LONDON // A Bangladeshi immigrant who was dumped as a Labour Party candidate for alleged links to Islamic extremists has romped to victory in the first-ever mayoral elections in an impoverished east London borough.
With the official Labour candidate left floundering when the results were declared in Tower Hamlets yesterday morning, the outcome was an embarrassment for Ed Miliband in his party's first electoral test since he became its leader last month.
But the circumstances surrounding the Tower Hamlets poll were exceptional even by the standards of political infighting that have become commonplace in this long-time Labour stronghold where 36 per cent of the population are Muslims, mainly from Bangladesh.
It was the Bangladeshi vote that was attributed with swinging the election in favour of Lutfur Rahman, who got more than half the first preference votes in a five-way contest.
"It really is Britain's Islamic republic now," a senior Labour Party activist said to The Daily Telegraph newspaper.
Many traditional Labour voters stayed away from the polls as little more than 25 per cent of the electorate turned out to vote for the first mayor the borough has had. Previously, the council was administered by a cabinet system of locally elected representatives.
Even before yesterday's vote, the mayoral campaign had left the local Labour Party split. Mr Rahman, a former council leader, was originally selected as the party's candidate after a vote among members in the borough.

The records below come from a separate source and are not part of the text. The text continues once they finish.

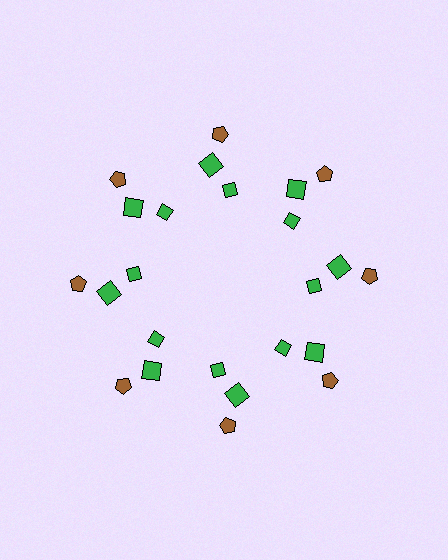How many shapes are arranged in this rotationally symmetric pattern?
There are 24 shapes, arranged in 8 groups of 3.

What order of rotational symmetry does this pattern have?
This pattern has 8-fold rotational symmetry.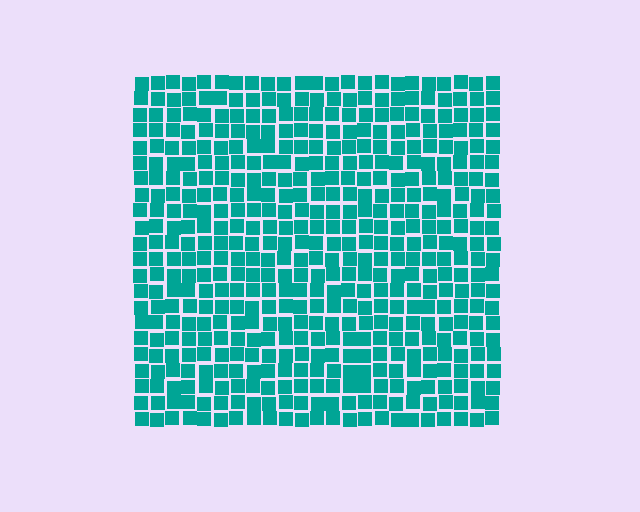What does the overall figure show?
The overall figure shows a square.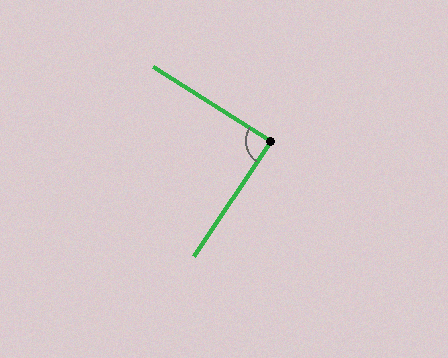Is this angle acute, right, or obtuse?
It is acute, close to a right angle.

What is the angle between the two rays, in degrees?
Approximately 88 degrees.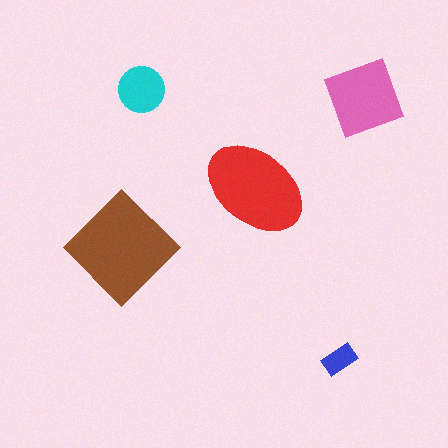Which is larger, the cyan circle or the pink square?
The pink square.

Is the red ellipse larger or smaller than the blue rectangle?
Larger.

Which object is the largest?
The brown diamond.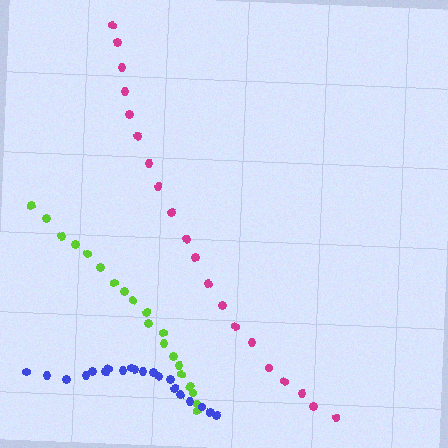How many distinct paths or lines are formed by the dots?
There are 3 distinct paths.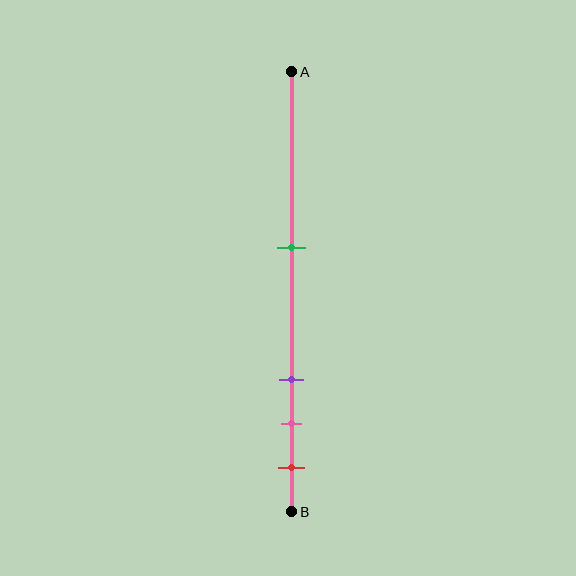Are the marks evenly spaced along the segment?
No, the marks are not evenly spaced.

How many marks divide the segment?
There are 4 marks dividing the segment.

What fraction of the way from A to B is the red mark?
The red mark is approximately 90% (0.9) of the way from A to B.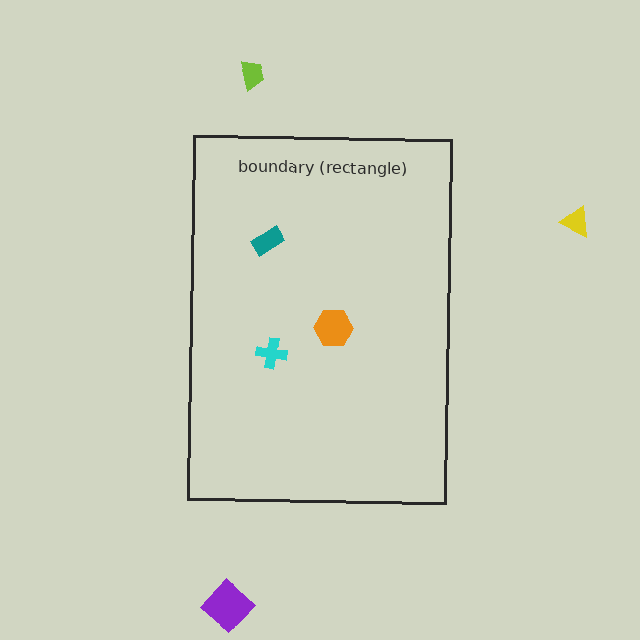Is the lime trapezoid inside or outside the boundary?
Outside.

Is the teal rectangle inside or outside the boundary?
Inside.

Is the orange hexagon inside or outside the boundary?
Inside.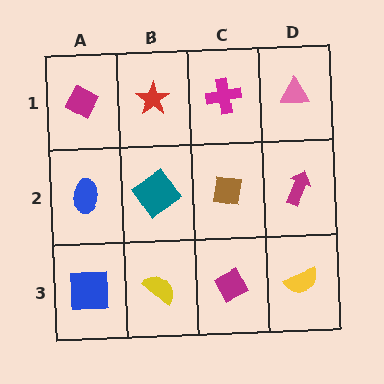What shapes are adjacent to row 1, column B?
A teal diamond (row 2, column B), a magenta diamond (row 1, column A), a magenta cross (row 1, column C).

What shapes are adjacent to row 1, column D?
A magenta arrow (row 2, column D), a magenta cross (row 1, column C).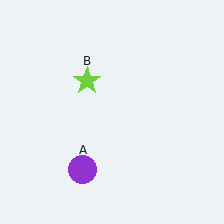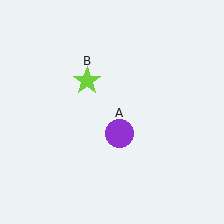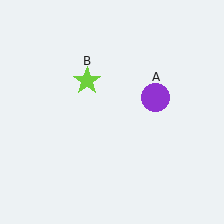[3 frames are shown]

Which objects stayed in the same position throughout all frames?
Lime star (object B) remained stationary.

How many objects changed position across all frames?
1 object changed position: purple circle (object A).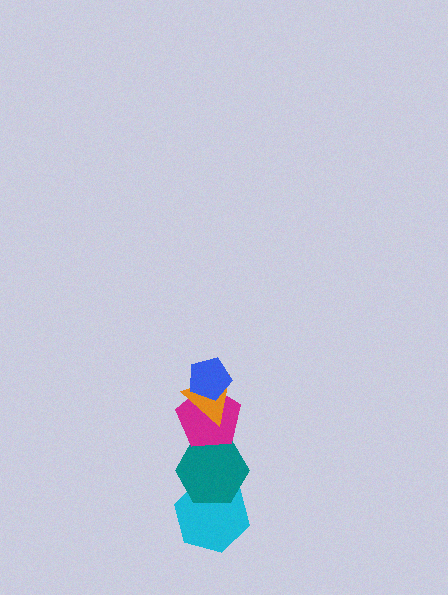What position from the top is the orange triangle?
The orange triangle is 2nd from the top.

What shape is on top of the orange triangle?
The blue pentagon is on top of the orange triangle.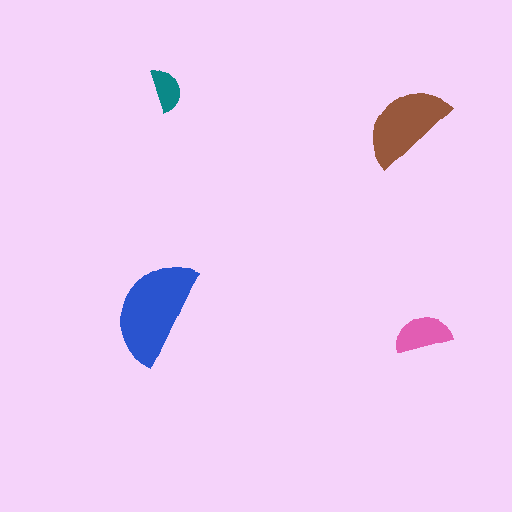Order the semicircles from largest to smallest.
the blue one, the brown one, the pink one, the teal one.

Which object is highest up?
The teal semicircle is topmost.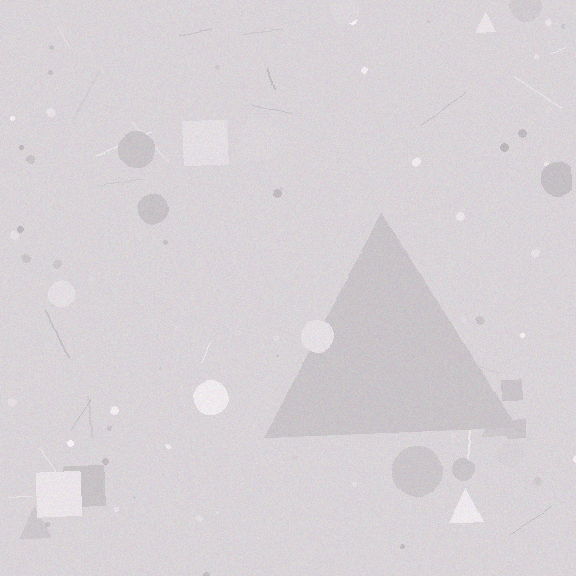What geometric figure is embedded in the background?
A triangle is embedded in the background.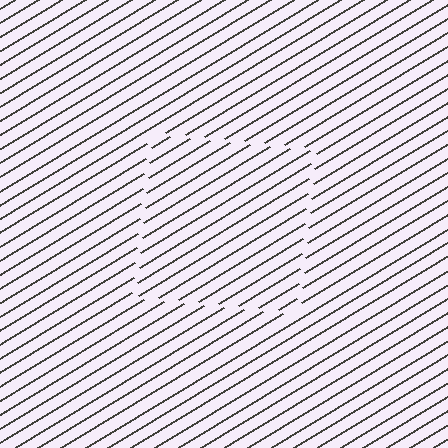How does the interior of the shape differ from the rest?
The interior of the shape contains the same grating, shifted by half a period — the contour is defined by the phase discontinuity where line-ends from the inner and outer gratings abut.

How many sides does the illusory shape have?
4 sides — the line-ends trace a square.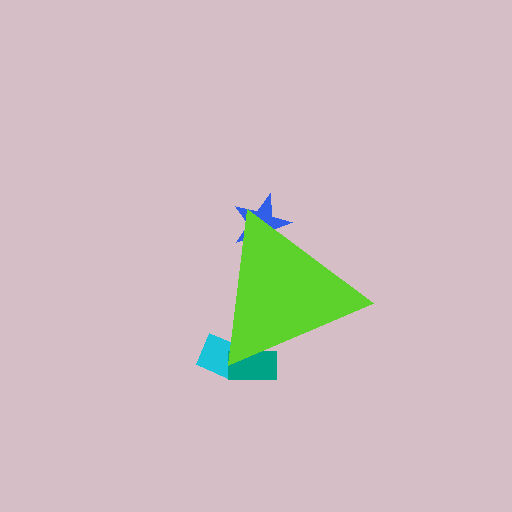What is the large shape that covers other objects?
A lime triangle.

John Biggs, a local member of the London Assembly for the area, finished second in that ballot with Helal Abbas, the then-council leader, coming third.
But Mr Abbas made a formal complaint to Labour's ruling body, the National Executive Committee (NEC), accusing Mr Rahman of vote-rigging and of having ties with extremists in Islamic Forum of Europe.

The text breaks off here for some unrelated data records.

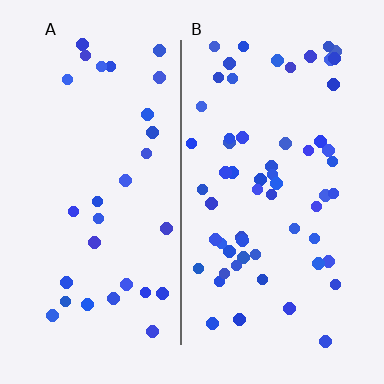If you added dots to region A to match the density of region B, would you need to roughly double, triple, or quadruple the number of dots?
Approximately double.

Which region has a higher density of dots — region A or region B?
B (the right).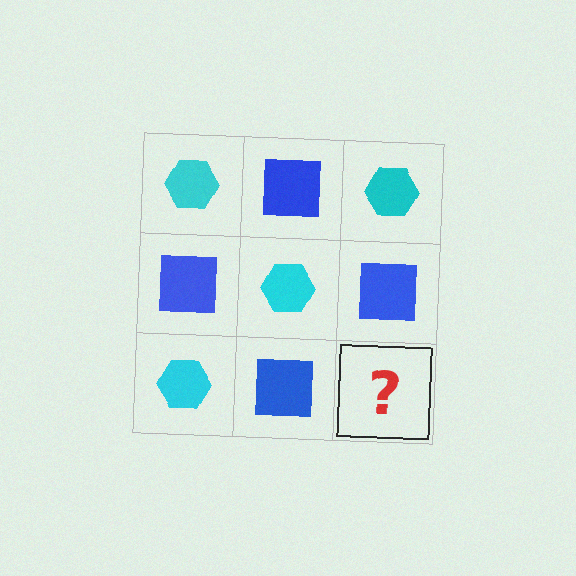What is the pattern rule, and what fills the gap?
The rule is that it alternates cyan hexagon and blue square in a checkerboard pattern. The gap should be filled with a cyan hexagon.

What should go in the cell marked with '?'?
The missing cell should contain a cyan hexagon.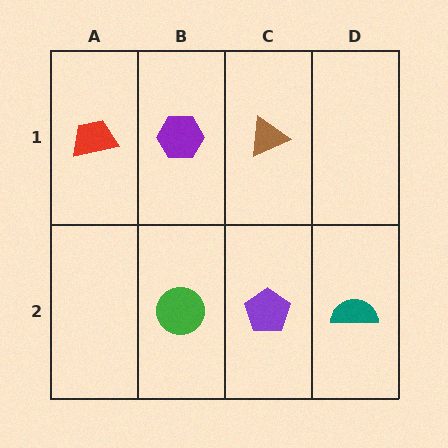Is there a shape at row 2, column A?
No, that cell is empty.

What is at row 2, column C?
A purple pentagon.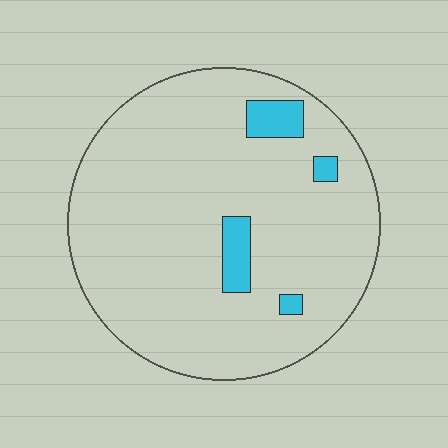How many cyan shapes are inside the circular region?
4.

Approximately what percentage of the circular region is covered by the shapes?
Approximately 5%.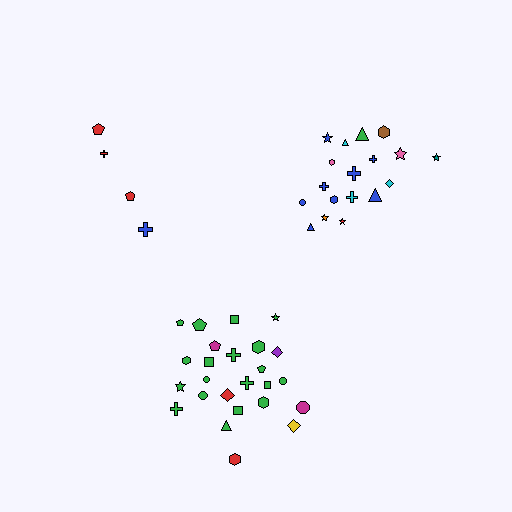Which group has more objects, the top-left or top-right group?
The top-right group.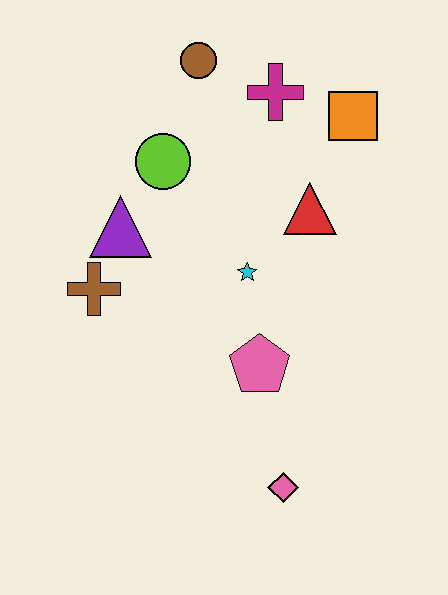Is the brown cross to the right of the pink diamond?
No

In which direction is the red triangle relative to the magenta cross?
The red triangle is below the magenta cross.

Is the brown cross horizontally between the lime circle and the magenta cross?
No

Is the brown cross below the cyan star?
Yes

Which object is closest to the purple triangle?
The brown cross is closest to the purple triangle.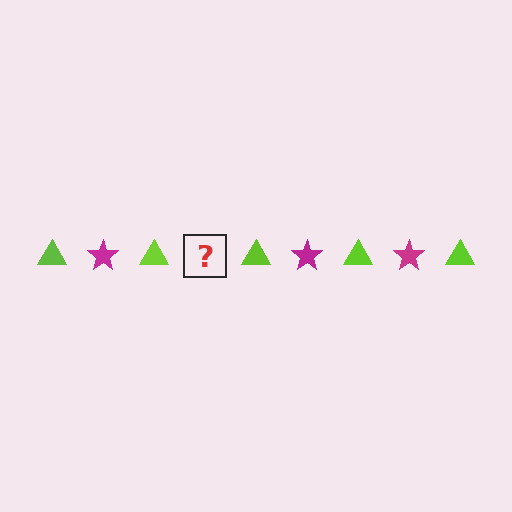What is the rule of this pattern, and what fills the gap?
The rule is that the pattern alternates between lime triangle and magenta star. The gap should be filled with a magenta star.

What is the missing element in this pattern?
The missing element is a magenta star.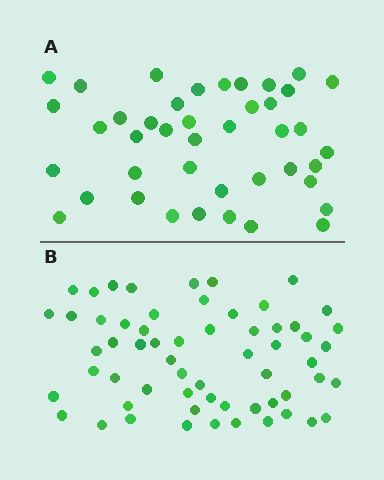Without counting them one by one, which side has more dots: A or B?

The NEC upheld the complaint, dumped Mr Rahman and installed Mr Abbas as the official Labour candidate, ignoring the claims of Mr Biggs that he had the most votes after Mr Rahman.
Mr Rahman, who, like Mr Abbas, had arrived in the UK as a boy from Bangladesh, then announced he would stand as an independent.
In the heated campaign, Mr Abbas was accused of being a wife beater in pamphlets delivered to thousands of homes, though Mr Rahman denied he had anything to do with them.
Mr Rahman won the backing of Ken Livingstone, recently selected as Labour's candidate for next year's mayoral elections across the whole of London, and George Galloway, the well-known Saddam Hussein apologist who quit Labour and had represented the Tower Hamlets area as an MP for his Respect Party in the previous parliament.
Most political pundits had predicted that Mr Abbas would still emerge victorious but, after the votes were counted yesterday, it was Mr Rahman who ended up with an outright victory, without the need for second preferences to be counted.
He received 23,283 votes to Mr Abbas's 11,254. Neil King, the Conservative candidate, was in third place with 5,348, followed by the Liberal Democrats and the Greens.
"We may have lost tonight, but at least the Labour Party has clean hands," Mr Abbas said afterwards. "I am proud that we fought a clean, decent campaign and refused to get in the gutter with the candidate backed by George Galloway and the so-called Respect Party.
"This is a sad night for those of us who want to build a better future and a united Tower Hamlets."
Mr Rahman pledged to "serve the people of Tower Hamlets whether black or white or whatever their religion or creed".
He appealed to local people: "Whatever part of the community you belong to, work with me to deliver for the people of Tower Hamlets. If we work together and with each other we can do so. Join me to heal the divisions."
Mr Rahman will now pick up a £75,000-a-year (Dh432,000) salary and have overall control of a budget worth about £1 billion.